A diretora diz que a internação funciona como um botão de "reset" (ou reinício, reconfiguração) nas mentes dos pacientes.
"Depois
que eles se desconectarem, vão voltar a acessar Facebook, Instagram,
Twitter ou que seja de novo?", pergunta Kovac, quando questionada sobre
os objetivos do tratamento.
Ela mesma responde:
"Bem,
provavelmente.
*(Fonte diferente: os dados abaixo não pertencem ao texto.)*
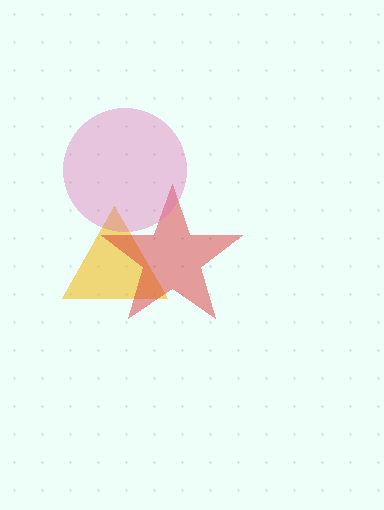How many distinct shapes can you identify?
There are 3 distinct shapes: a yellow triangle, a red star, a pink circle.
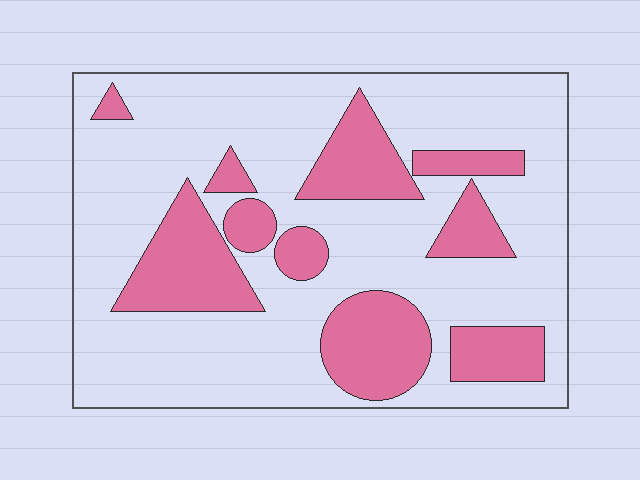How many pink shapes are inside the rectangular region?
10.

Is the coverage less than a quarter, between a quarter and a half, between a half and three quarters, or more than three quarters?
Between a quarter and a half.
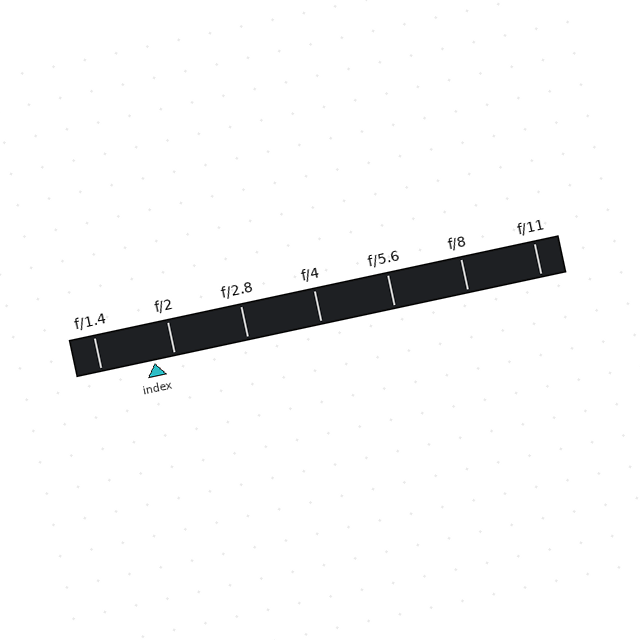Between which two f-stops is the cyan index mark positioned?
The index mark is between f/1.4 and f/2.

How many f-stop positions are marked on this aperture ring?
There are 7 f-stop positions marked.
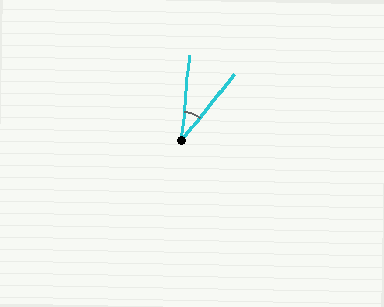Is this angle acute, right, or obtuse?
It is acute.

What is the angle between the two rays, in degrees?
Approximately 34 degrees.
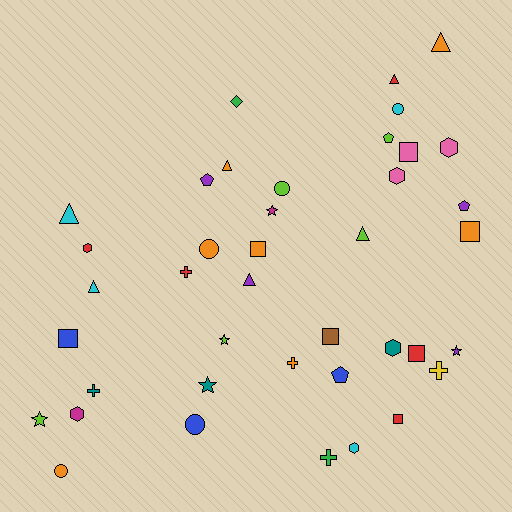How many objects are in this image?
There are 40 objects.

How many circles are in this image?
There are 5 circles.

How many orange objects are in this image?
There are 7 orange objects.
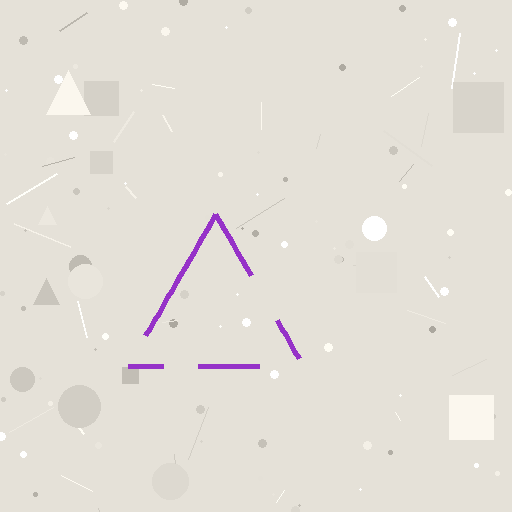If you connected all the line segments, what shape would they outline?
They would outline a triangle.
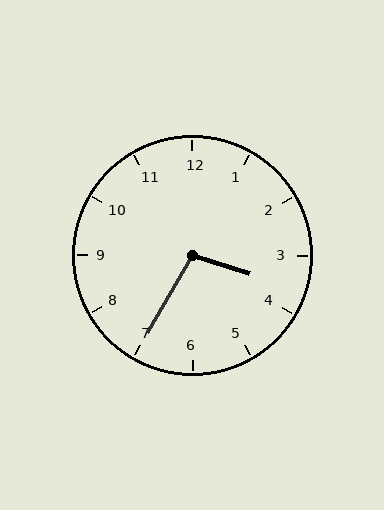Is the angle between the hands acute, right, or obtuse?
It is obtuse.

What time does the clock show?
3:35.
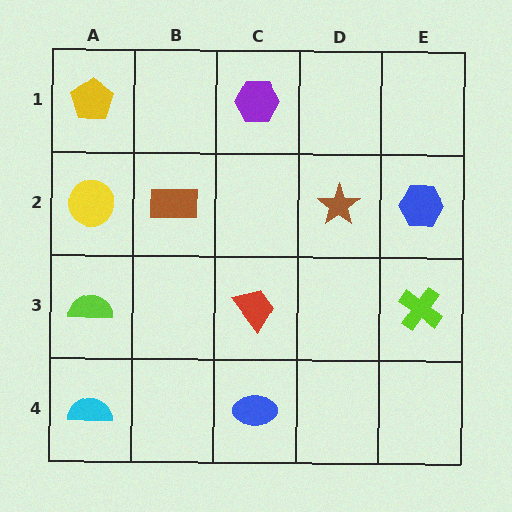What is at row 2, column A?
A yellow circle.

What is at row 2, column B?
A brown rectangle.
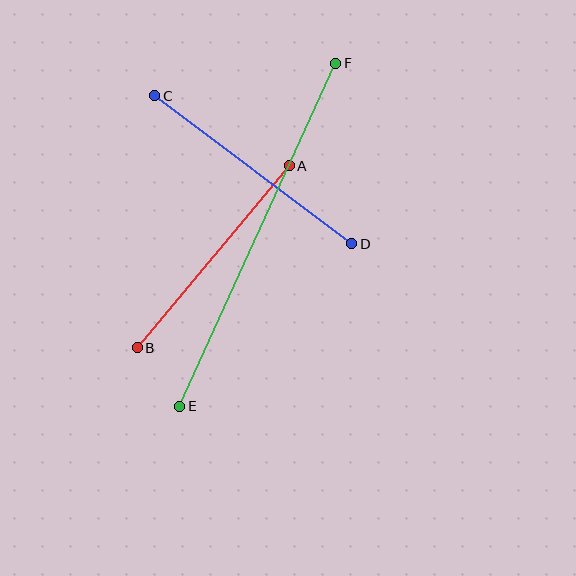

Mas, se eles estão aqui, um local que afeta as suas
vidas, nossa expectativa é que se desconectem por tempo suficiente para
que, quando voltarem para casa, estejam prontos para estabelecer limites
para si mesmos e para suas famílias também."
Um dia na 'rehab'
Ela conta que a reação dos jovens ao se verem sem os celulares pode surpreender.
"Há
pais que dizem que os filhos vão gritar quando os telefones forem
tirados. Mas, em muitos casos, é uma surpresa agradável. Eles dizem
"Ok". Muitas vezes os pais querem mudanças, mas os filhos também querem.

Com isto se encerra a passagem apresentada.